Evolving Data-driven science: the unprecedented coherence of Big Data, HPC, and informatics, and crossing the next chasms – Invited talk: Greg Leptoukh Lecture

Authors: Benjamin Evans (NCI)

Abstract

As we approach the AGU Centenary, we celebrate the successes of data-driven science whilst looking anxiously at the future, with consideration of hardware software, workflow and interconnectedness that need further attention.

The colocation of scientific datasets with HPC/cloud compute has successfully demonstrated the overall supercharging of our research productivity. Over time we questioned whether to “bring data to the compute”, or “compute to the data” and considered and reconsidered the benefits, weaknesses and challenges both technically and socially. The gap between how large volume data and longtail data are managed is steadily closing, and the standards for interoperability and ability for connectivity between scientific fields have been slowly maturing. In many cases transdisciplinary science is now a reality.

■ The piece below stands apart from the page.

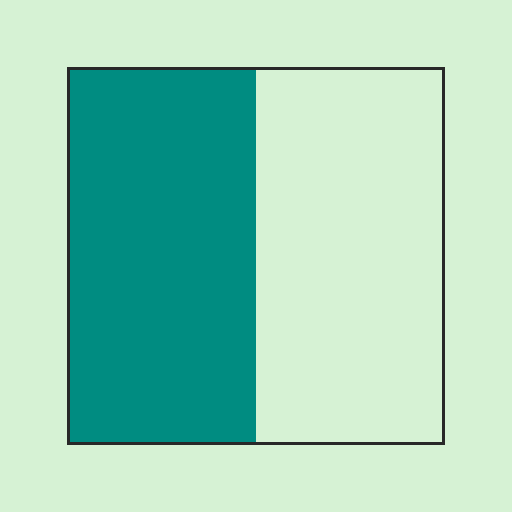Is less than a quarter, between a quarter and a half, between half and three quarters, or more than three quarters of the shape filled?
Between half and three quarters.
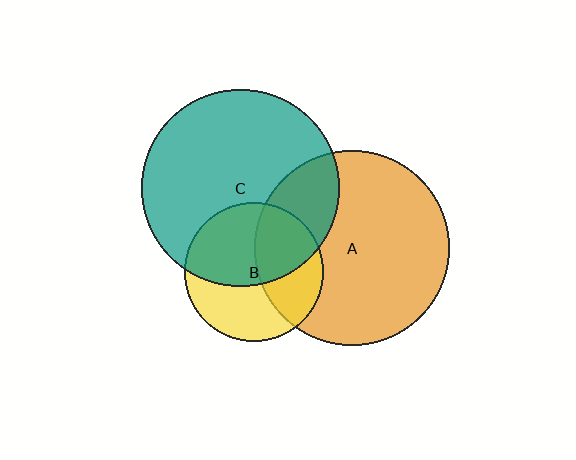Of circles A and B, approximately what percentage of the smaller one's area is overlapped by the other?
Approximately 40%.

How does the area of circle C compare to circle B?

However, computing technology is no longer advancing according to Moore’s law (and equivalents) and is evolving in unexpected ways. For some major computational software codes, these technology changes are forcing us to reconsider the development strategy, how to transition existing code to both address the needs of scientific improvements in capability, while at the same time improving the ability to adjust to changes in the underlying technical infrastructure. In doing so, some old assumptions of data precision and reproducibility are being reconsidered. Quantum computing is now on the horizon which will mean further consideration of software and data access mechanisms.

Currently, for data management, despite the apparent value and opportunity, the demands on high quality datasets that can be used for new data-driven methods are testing the funding/business case and overall value proposition for celebrated open data and its FAIRness. Powerful new technologies such as AI and deep learning have a voracious appetite for big data and much stronger (and unappreciated) requirements around quality of data, information management, connectivity and persistence. These new technologies are evolving at the same time as the ubiquitous IOT, fog computing, and blockchain pipelines have emerged creating even more complexity and potentially hypercoherence issues.

In this talk I will discuss the journey so far in data-intensive computational science, and consider the chasms we have yet to cross.


The important role of HPC and data-intensive infrastructure facilities in supporting a diversity of Virtual Research Environments (VREs): working with Climate – Invited TalkDownload link

Authors: Clare Richards, Benjamin Evans, Kate Snow, Chris Allen, Jingbo Wang, Kelsey A Druken, Sean Pringle, Jon Smillie and Matt Nethery (NCI)

Abstract

As an integrated Tier 1 HPC and petascale Data Repository facility, the Australian National Computational Infrastructure (NCI) plays an essential role in developing and supporting VREs for a range of research communities and international federations across Climate, Weather, Environment and Geoscience. With needs and skills varying across research communities, our role goes beyond provision of infrastructure to include development and maintenance of software and expertise which assist users to fully utilise the HPC resources available. To support this diversity, we have championed a transdisciplinary approach with the aim of meeting the needs for a range of communities while also achieving the discipline-specific goals.

This capability has been developed through a series of collaborative projects which involved engaging with local users and research communities as well as integrating with international federations to adopt best practice solutions based on standards that can be applied across multiple domains.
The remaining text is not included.